The disruption and grievances will remain as long as the alliance maintains the illusion that they can achieve a removal of the legitimate Syrian government and obstruct the reconstruction of Syria by punitive sanctions and prevention of aid to rebuild.
Instead, a new regional order is taking shape that underpins the tremendous chaos Isis has caused. New areas of influence are being demarcated and there is now a real chance that some of the region’s post second world war borders could be redrawn along ethnic sectarian lines.
Be honest Martin. The new order is that Russia has established its presence in the region in a constructive way and is trying to mend bridges and act as a go between previously irreconcilable enemies. The US and its allies have lost influence. The ME policy is in tatters and influence is daily being lost. Admission of defeat and attempt at construction would be the best way forward for everyone concerned.

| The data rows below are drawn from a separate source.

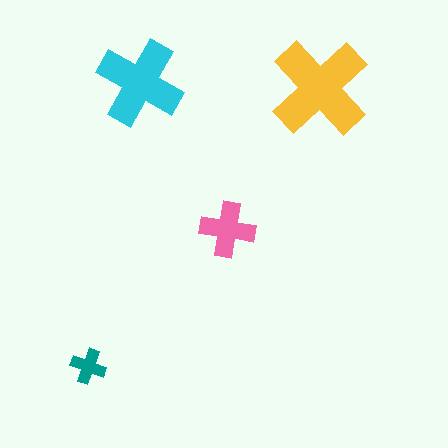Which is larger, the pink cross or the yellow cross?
The yellow one.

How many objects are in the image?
There are 4 objects in the image.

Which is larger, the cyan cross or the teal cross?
The cyan one.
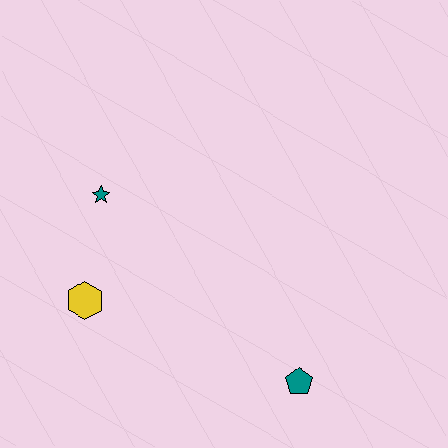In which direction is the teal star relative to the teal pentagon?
The teal star is to the left of the teal pentagon.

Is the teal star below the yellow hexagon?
No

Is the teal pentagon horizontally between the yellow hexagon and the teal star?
No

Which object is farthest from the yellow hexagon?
The teal pentagon is farthest from the yellow hexagon.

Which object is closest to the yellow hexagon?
The teal star is closest to the yellow hexagon.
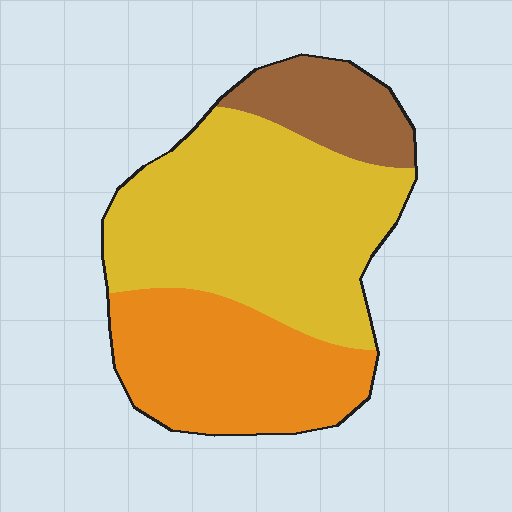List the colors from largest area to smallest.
From largest to smallest: yellow, orange, brown.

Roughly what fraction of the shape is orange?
Orange takes up about one third (1/3) of the shape.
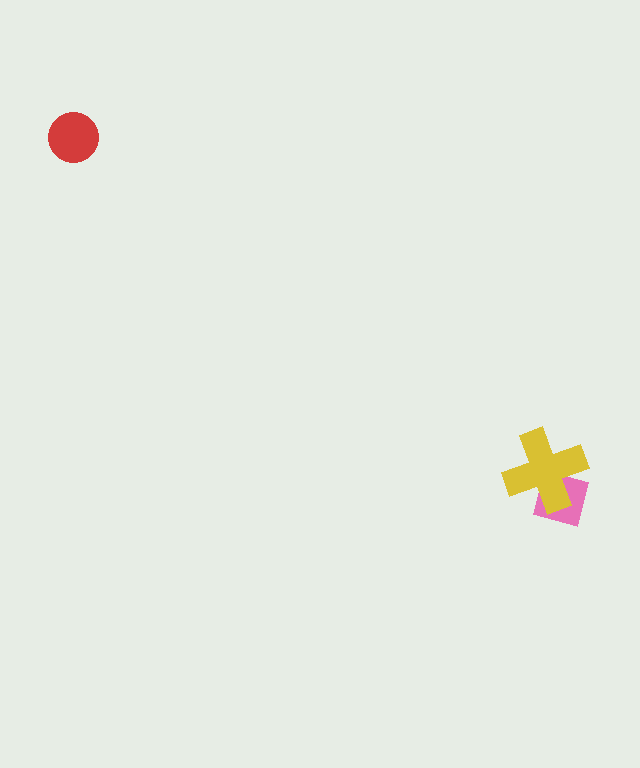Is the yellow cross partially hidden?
No, no other shape covers it.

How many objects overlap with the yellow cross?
1 object overlaps with the yellow cross.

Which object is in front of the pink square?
The yellow cross is in front of the pink square.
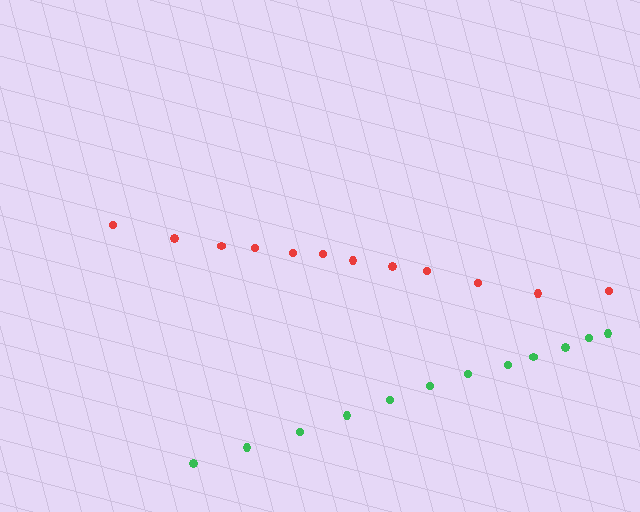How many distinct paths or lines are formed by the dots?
There are 2 distinct paths.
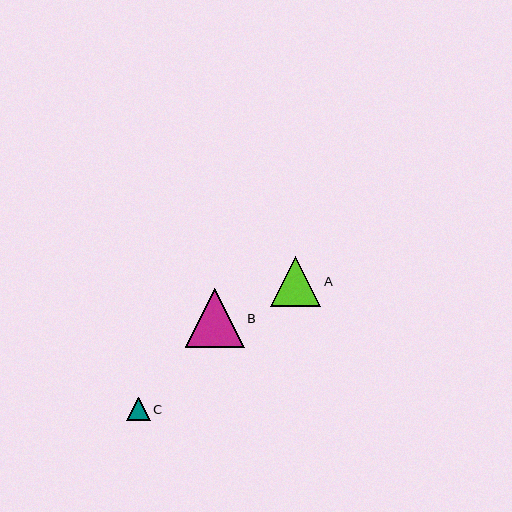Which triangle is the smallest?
Triangle C is the smallest with a size of approximately 23 pixels.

In Syria’s volatile east, large restive populations of Isis detainees remain interned where, for the past six months, they have been able to reorganise. The new Isis camps are bigger and more combustible than the US versions in southern Iraq, where Baghdadi earned his stripes as a future leader during a nine month stint in 2004. Back then, he was able to convince his captors that he was a stabilising influence, and they let him go. Abu Bakr al-Baghdadi was anything but. He lived and died as one of the savage and influential figures of modern times.
The large restive population of Isis supporters that was left for the Kurds to be dealt with reflects the fact that many foreigners swelled the ranks of Isis. It is the refusal of the countries from which these foreigners came, to take them back to deal with them in the framework of their law and international law that has left the Kurds, not a developed state, to care for them. Their regrouping is everything to do with relegation of duties of the allies to deal with this festering problem.
And as to the assertion that Baghdadi convinced his captors that he is a stabilising influemce…, this is pure fiction. I wonder whether these same people also thought Al Jolani, al Nusra and the FSA may be able to take over this role. Oh wait, I think they do by the looks of it.